What is Pineocytoma?
A pineocytoma is a tumor of the pineal gland, a tiny organ in the brain responsible for the production of melatonin (a sleep-regulating hormone). It is composed of cells that form huge pineocytomatous rosettes, pleomorphic cells with granulocytic differentiation, or both. Pineocytomas are also known as pinealomas.
Pineal tumors are frequently associated with hydrocephalus or an increase in fluid pressure within the brain. Pineocytomas most commonly arise in adults as a solid mass, though imaging of the brain may reveal fluid-filled (cystic) areas. Pineocytomas typically grow slowly and rarely spread to other body regions. (Source)
Pineal tumors can be of a single type or a combination of several. They are arranged according to grades I, II, III, or IV. The growth is the slowest in Grade I. The fastest-growing and most aggressive grade is IV. Pineocytoma is also included in one of the types of Pineal gland Tumors (grade I or II). Pineal gland tumors could be any of the following:
- Pineal parenchymal tumors – These are of the intermediate level (grade II or III). Pineal parenchymal and papillary pineal tumors can develop at any age.
- Papillary pineal tumors – These are of the intermediate level (grade II or III).
- Pineoblastoma– These are extremely rare, aggressive, and rapidly expanding (grade IV). It’s nearly usually cancer. These tumors primarily affect people under the age of 20.
- Mixed pineal tumors – This is a mix of slow and fast-growing cell types.

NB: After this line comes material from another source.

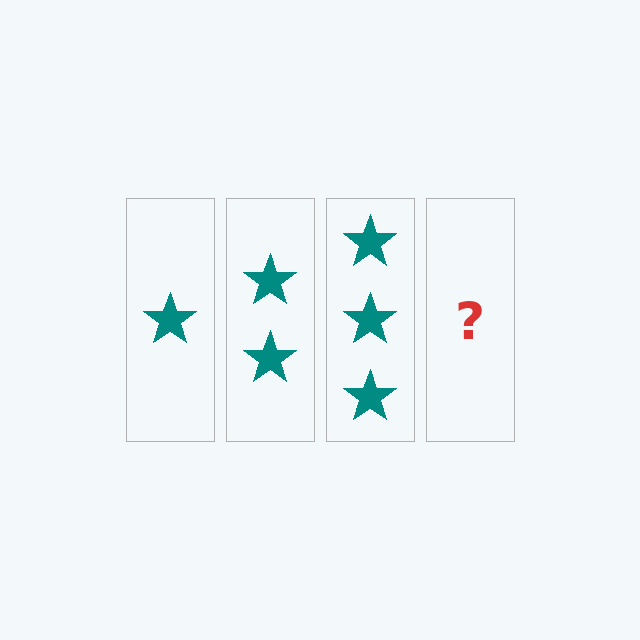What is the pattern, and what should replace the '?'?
The pattern is that each step adds one more star. The '?' should be 4 stars.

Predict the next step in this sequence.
The next step is 4 stars.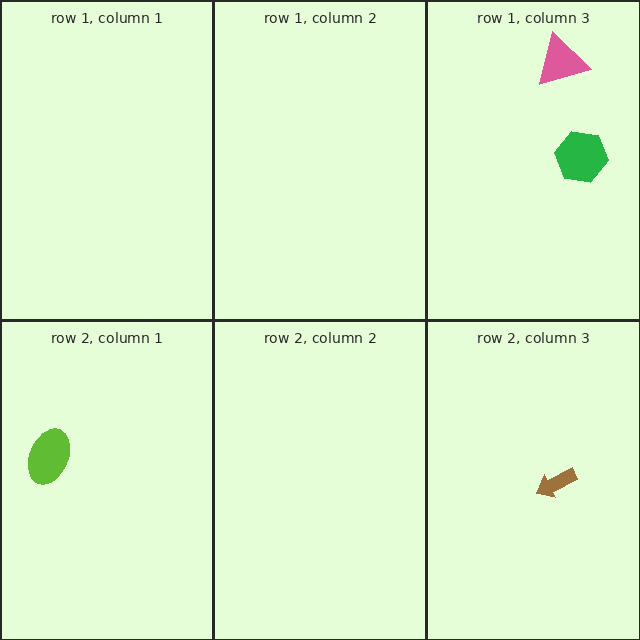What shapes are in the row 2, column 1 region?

Regarding pineocytomas, no particular genetic alterations have been discovered. Though research is still going on, Pineal tumors have no known cause as of yet. Your genes and environment may both have an impact. Exposure to radiation or genetic issues may raise the risk in some circumstances.

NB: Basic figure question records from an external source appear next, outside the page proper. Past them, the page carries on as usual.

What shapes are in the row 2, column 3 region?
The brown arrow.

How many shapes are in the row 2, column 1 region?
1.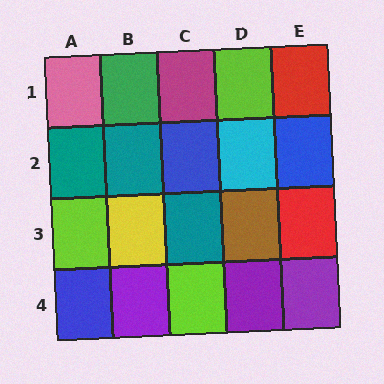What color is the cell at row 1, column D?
Lime.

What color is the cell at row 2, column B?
Teal.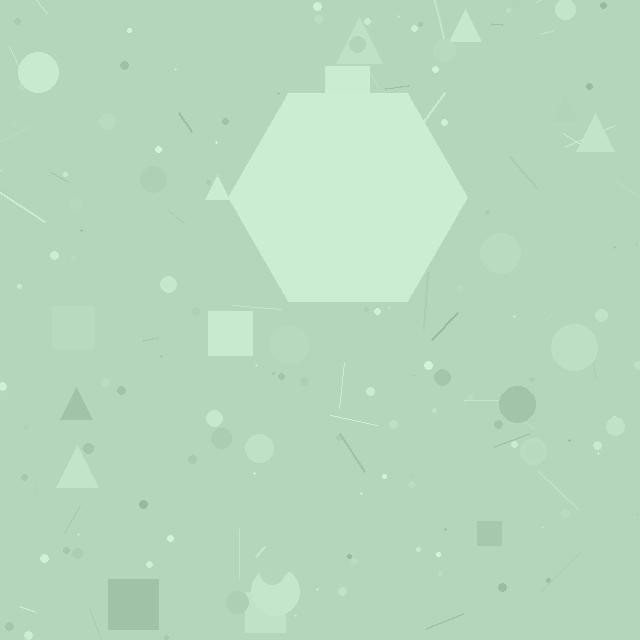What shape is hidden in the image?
A hexagon is hidden in the image.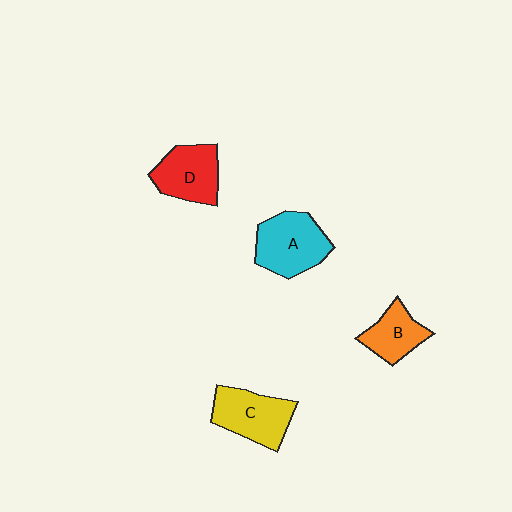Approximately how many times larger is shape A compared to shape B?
Approximately 1.5 times.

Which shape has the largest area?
Shape A (cyan).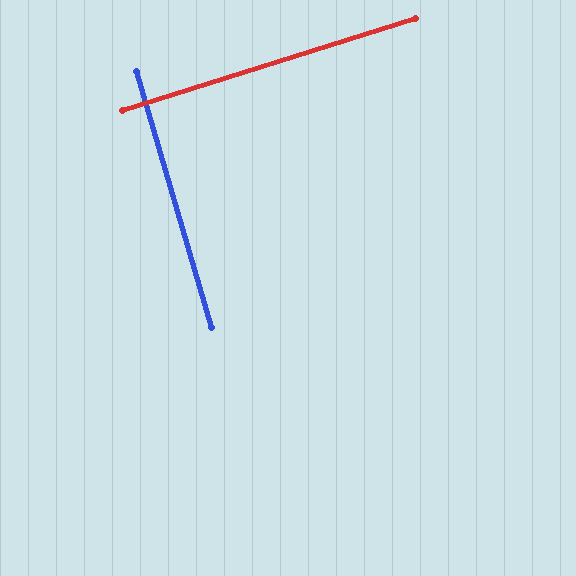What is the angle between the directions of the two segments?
Approximately 89 degrees.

There have been some linkages related to chromosomal abnormalities, but no risk factors have been established. However, mutations in the RB1 and DICER1 genes can raise the risk of developing pineoblastoma. Because mutations are inherited from parents, pinealomas may be genetic.

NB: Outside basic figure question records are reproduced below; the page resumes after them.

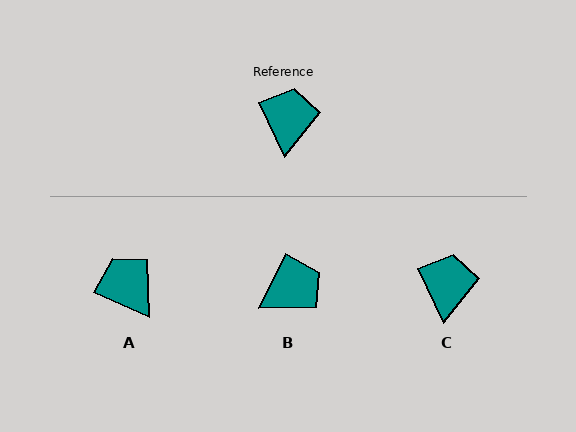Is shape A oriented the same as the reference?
No, it is off by about 40 degrees.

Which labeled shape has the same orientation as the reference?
C.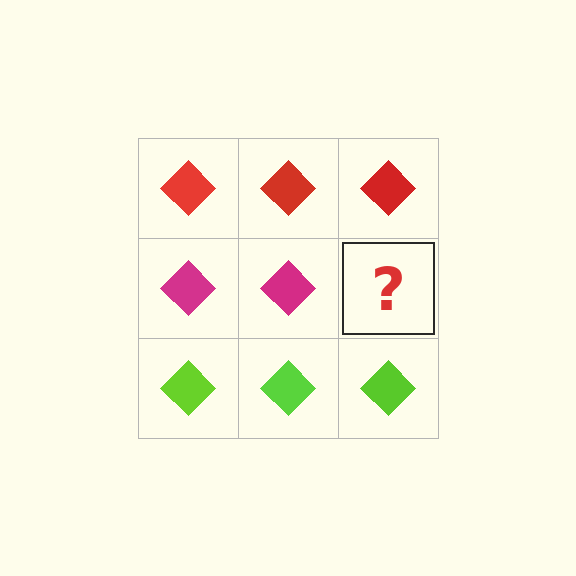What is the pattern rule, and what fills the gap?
The rule is that each row has a consistent color. The gap should be filled with a magenta diamond.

Exposure to radiation and some chemicals are also a potential risk factor.
Pineal tumor symptoms vary depending on the size, location, and type of tumor. Smaller tumors rarely cause symptoms. Tumors can press against adjacent structures as they develop, causing increased cranial pressure.
The following are signs of a pinealoma:
- Vision problems
- Feeling tired
- The trouble with eye movements
- Balance issues
- Difficulty walking
Your doctor will examine you and inquire as to when the symptoms first appeared to determine whether you have a pinealoma. They will also examine your medical background and inquire about any family relatives you may be aware of who have pinealomas.
Your doctor may do a neurological examination to evaluate your reflexes and motor abilities in light of your symptoms.
- The most significant imaging study is magnetic resonance imaging (MRI) of the brain. It will show the tumor’s location, size, and shape.
- The visual field exam assesses your central and peripheral vision. Your doctor will also examine your eyes for optic nerve edema, which might indicate increasing pressure in your skull.
- A biopsy is often required to determine the type of tumor. This region is home to more than a dozen different forms of tumors.
- A lumbar puncture collects a sample of cerebrospinal fluid (CSF) to be tested for tumor cells by inserting a needle into the spinal cord.
- Blood tests can be used to measure the quantities of chemicals in your blood, such as melatonin.
- Some pineal tumors have high amounts of specific chemicals (Beta-HCG, AFP, and CEA), which can be detected in cerebrospinal fluid and/or blood. If cancer is found, a surgical biopsy may not be required.
The treatment for your pineal tumor will be determined by its size, location, kind, and grade. It will also depend on if the tumor is causing problems by pressing on your brain and whether it has progressed to the central nervous system (CNS).
A pineal tumor is frequently removed surgically. After surgery, you can sometimes need radiation therapy or chemotherapy. Many tumor forms require both chemotherapy and radiation therapy.
To drain excess Cerebrospinal fluid, a tiny plastic tube (shunt) may be inserted into your skull. It is used to drain CSF from the brain. This helps to reduce intracranial pressure (ICP) and alleviate symptoms.
When do we see Doctor?
You should first consult your primary care physician. He or she may then recommend you to a specialist in brain disorders. A neurologist, neurosurgeon, or neuro-oncologist might be in charge of this.
Your doctor will discuss your past medical history, and that of your family, as well as the current symptoms you’re experiencing. A physical examination by your doctor will involve a neurological examination. Your reflexes, muscle power, eye and mouth movement, and coordination may all be evaluated by your doctor.
Some persons, however, may choose to restrict their intake of fluoride and commercial calcium supplements to potentially reduce calcifications on the pineal gland. This strategy is not effective in people by researchers.